5.      Bentuk perang yang kelima adalah peperangan difokuskan kepada pihak yang lemah, yang melakukan penipuan, dengan menggunakan alasan dan kebohongan untuk memperoleh kemenangan dalam melawan musuh yang lebih kuat (Kej 34; Hak 3:12-20; Est 8-9).
6.      Bentuk perang yang keenam adalah ideologi asas manfaat yang memandang bahwa semua alat dibutuhkan dan dibenarkan dalam peperangan (Hak 9:45-47; 2 Sam 5:6-8).
7.      Bentuk perang yang terakhir, yaitu perang dengan ideologi non-partisipasi yang dilakukan oleh orang Israel sendiri (Kel 14-15). Umat Israel berdiri di pinggir arena, ketika Allah berperang bagi mereka, sehingga Alahlah yang memiliki semua kebesaran. Dalam bentuk perang ini, umat Israel hanya bersandar pada pertolongan Allah, sepereti dalam kemenangan prototip Allah atas tentara Mesir di Laut Merah.

Menurut Walter Kaiser dan Henrik van Oyen, bangsa Israel kuno pada dasarnya merupakan bangsa yang cinta damai, meskipun bukti kekerasan banyak dijumpai di dalam tradisi mereka. Sedangkan menurut Johannes Hempel dalam etika Perjanjian Lama, bangsa Israel merupakan bangsa yang sangat memegang teguh pada perjanjian, sejarah, dan Yahweh sebagai Allah yang mereka sembah. Isu perang dalam Perjanjian Lama muncul dalam konteks membahas hubungan dengan orang asing atau dalam hal bentuk balas dendam atas perjanjian yang rusak.[5]
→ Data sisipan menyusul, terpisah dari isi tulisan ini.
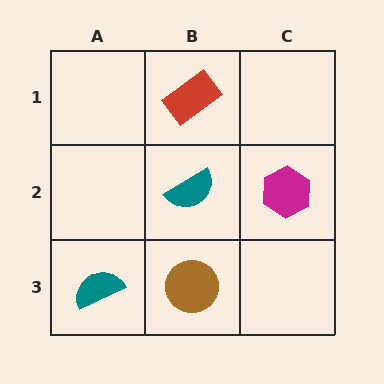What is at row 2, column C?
A magenta hexagon.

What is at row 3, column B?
A brown circle.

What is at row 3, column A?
A teal semicircle.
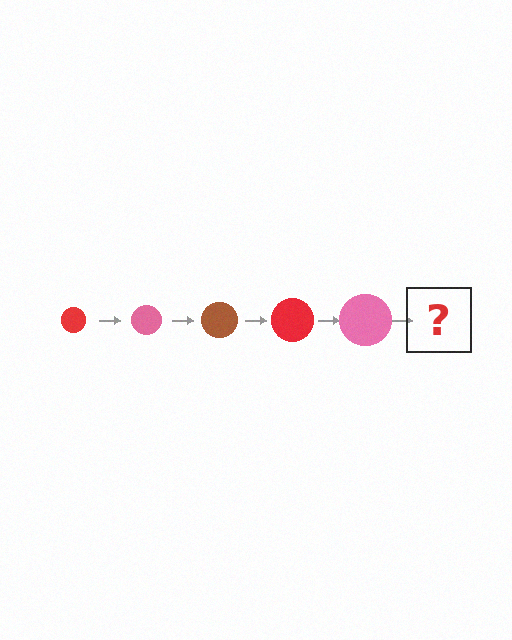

Gerhard von Rad menggambarkan perang sebagai perintah Allah, dimana Allah sendiri pemimpin perang dan dalam Kitab Suci Ibrani hal itu disebut sebagai "Perang Suci" dan "lembaga kultus". Disebut kultus karena semua emas dan perak, manusia dan hewan menjadi persembahan bagi Allah (Yos 6:18-19). Tipologi perang suci menurut Von Rad termasuk di dalamnya adalah motif peniupan terompet, penyucian para tentara, proklamasi kemenangan janji oleh Tuhan, kepemimpinan Allah, kebutuhan total kepercayaan oleh Israel, hilangnya keberanian musuh karena "teror ilahi", diberlakukannya herem atau larangan setelah kemenangan, dan pemberhentian pasukan. Konsep perang suci itu merupakan suatu wujud nyata dari herem (suatu ritual khusus), dimana bangsa Israel mengikat perjanjian dengan Allah, sehingga Allah sendiri yang bertindak di dalam perang, sehingga bangsa Israel memperoleh kemenangan tanpa melakukan tindakan fisik. Sebab Allah sendiri yang memberikan terror atau ketakutan kepada musuh-musuh Israel. Alasan inilah (intervensi Allah) yang membuat bangsa Israel memandang perang itu sebagai suatu ritual suci, dimana setiap pertempuran selalu dibuka dengan tiupan terompet atau sangkakala (Hak 7:20; Yos 6:5; 1 Sam 17:20, 52; 2 Taw 20:21-22) yang menandakan bahwa Allah hadir atas Isarel. Perang Suci pada awalnya merupakan suatu lembaga sakral yang terbentuk sebagai perjanjian antara Israel dengan Allah dengan tujuan untuk menjaga iman mereka dari gangguan pihak luar.[6]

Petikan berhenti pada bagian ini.